A settembre ho rivisto Luca in un bar di Monaco di Baviera. Con estrema disinvoltura, chiacchierava con me in italiano e ordinava birre in tedesco. Luca è nato e cresciuto a Monaco. Ha la cittadinanza italiana, nonostante in Italia non abbia passato più di qualche settimana, quindi ha anche diritto di voto in Italia, in quanto appartenente alla famigerata “Circoscrizione estero” (quella grazie alla quale è stato eletto l’onorevole Razzi, per intenderci). Le chiacchiere ci portano alla confessione di chi avesse votato durante le elezioni politiche del 2013 in Italia. Con sorpresa, mi rendo conto che lui, non vivendo il clima elettorale e basandosi solo su ciò che i giornali e le tv passavano, aveva una visione alterata della realtà.

Con Ziad ci sono cresciuta. Anzi, alla scuola materna eravamo migliori amici. Figlio di genitori tunisini, è nato e cresciuto in Italia. A dirla tutta, ha un accento pugliese più marcato del mio. Eppure, lo Stato Italiano non l’ha riconosciuto come figlio suo fino al compimento dei diciott’anni.

La legge italiana sulla cittadinanza risale al 1992, revisione di una legge sulla cittadinanza del 1912. In poche sedute tra Camera e Senato fu approvata questa legge, già vecchia nel 1992, perché puntava l’accento sul mantenimento della cittadinanza per gli emigranti e rendeva più difficile il percorso di acquisizione di nuovi cittadini. Basti pensare che, a partire dal 1973, l’Italia è passata inesorabilmente da Paese di emigrazione a Paese di Immigrazione, dato l’aumento delle presenze di stranieri. Secondo questa legge, uno straniero acquisisce la cittadinanza se risiede in Italia da almeno 10 anni, mentre se ci nasce deve aspettare la maggiore età. Per paradosso, i genitori di Ziad hanno acquisito la cittadinanza ben prima di lui, ma hanno continuato a pagargli il permesso di soggiorno, ogni anno per diciott’anni. Ancor più paradossale è la situazione in cui molti stranieri (e sia chiaro: quando si parla di stranieri si intende chiunque non abbia la cittadinanza italiana, anche i cittadini UE residenti in Italia) vivono la vita e la società italiana, ma non hanno il diritto di prendere parola su nessuna decisione, nemmeno a livello locale. Il problema di questa legge è l’assoluta cecità nel considerare la trasformazione società italiana, negando l’evidenza della globalizzazione e dell’apertura delle frontiere.

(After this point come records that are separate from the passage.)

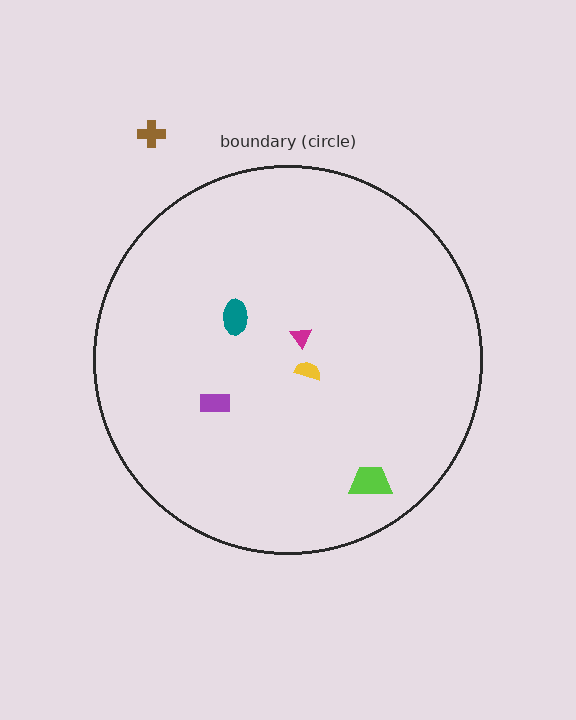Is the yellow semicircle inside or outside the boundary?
Inside.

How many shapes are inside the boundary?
5 inside, 1 outside.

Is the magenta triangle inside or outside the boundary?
Inside.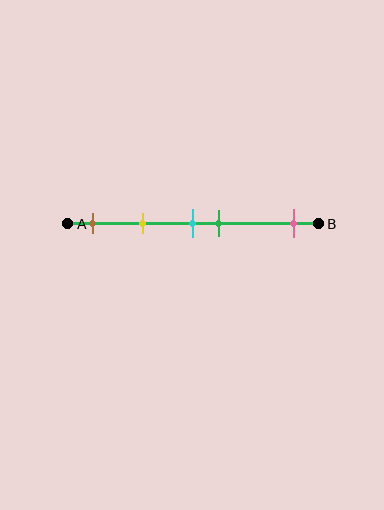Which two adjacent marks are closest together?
The cyan and green marks are the closest adjacent pair.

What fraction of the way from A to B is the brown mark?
The brown mark is approximately 10% (0.1) of the way from A to B.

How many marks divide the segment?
There are 5 marks dividing the segment.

All’epoca del dibattito, l’unico partito che si dichiarò soddisfatto per il rafforzamento del “sentimento di italianità degli italiani all’estero” fu il MSI. E questo è l’ostacolo maggiore, che rallenta l’evoluzione della società italiana, ossia la convinzione che è italiano chi possiede sangue italiano (ius sanguinis- art. 1 legge 90/92), ma non è italiano chi cresce e aiuta a far crescere il nostro territorio.

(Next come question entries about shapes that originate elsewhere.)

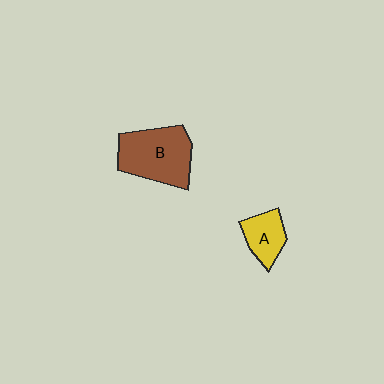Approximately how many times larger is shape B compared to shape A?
Approximately 2.1 times.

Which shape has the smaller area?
Shape A (yellow).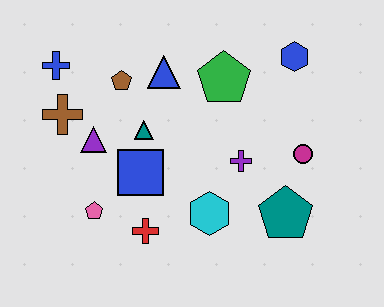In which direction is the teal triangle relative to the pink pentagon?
The teal triangle is above the pink pentagon.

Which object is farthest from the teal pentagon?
The blue cross is farthest from the teal pentagon.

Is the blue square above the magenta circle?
No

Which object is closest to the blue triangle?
The brown pentagon is closest to the blue triangle.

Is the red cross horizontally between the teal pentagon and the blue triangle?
No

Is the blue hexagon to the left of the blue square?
No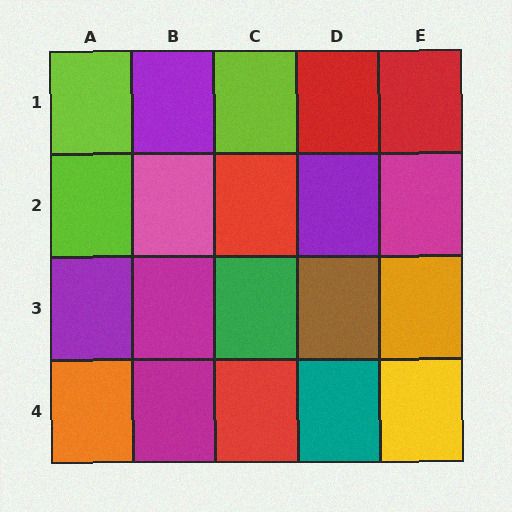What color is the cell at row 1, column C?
Lime.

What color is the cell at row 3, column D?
Brown.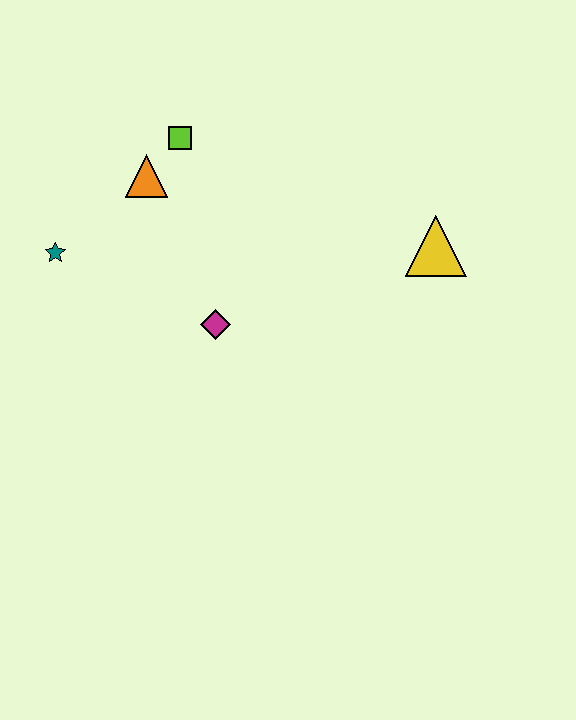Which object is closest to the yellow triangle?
The magenta diamond is closest to the yellow triangle.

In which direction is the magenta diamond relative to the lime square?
The magenta diamond is below the lime square.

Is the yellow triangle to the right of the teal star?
Yes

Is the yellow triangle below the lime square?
Yes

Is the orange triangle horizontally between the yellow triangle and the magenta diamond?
No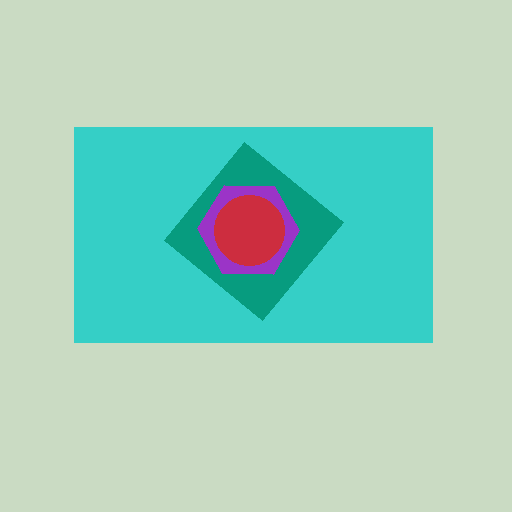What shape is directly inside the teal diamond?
The purple hexagon.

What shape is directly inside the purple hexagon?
The red circle.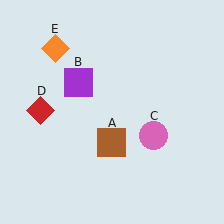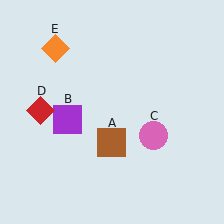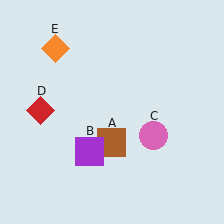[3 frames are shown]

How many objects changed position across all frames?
1 object changed position: purple square (object B).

Anche perché, se vogliamo dirla tutta, nel nostro sangue c’è più nord Africa che Germania. In fondo, la cittadinanza è appartenenza ad una comunità, partecipazione alla vita pubblica e ricezione di diritti e doveri. Tradotto: voler bene al posto in cui si cresce e alle persone con cui ci si relaziona, accettati dallo Stato che si sceglie.

Ziad questo l’ha capito forte e chiaro: oggi lavora nell’Esercito Italiano.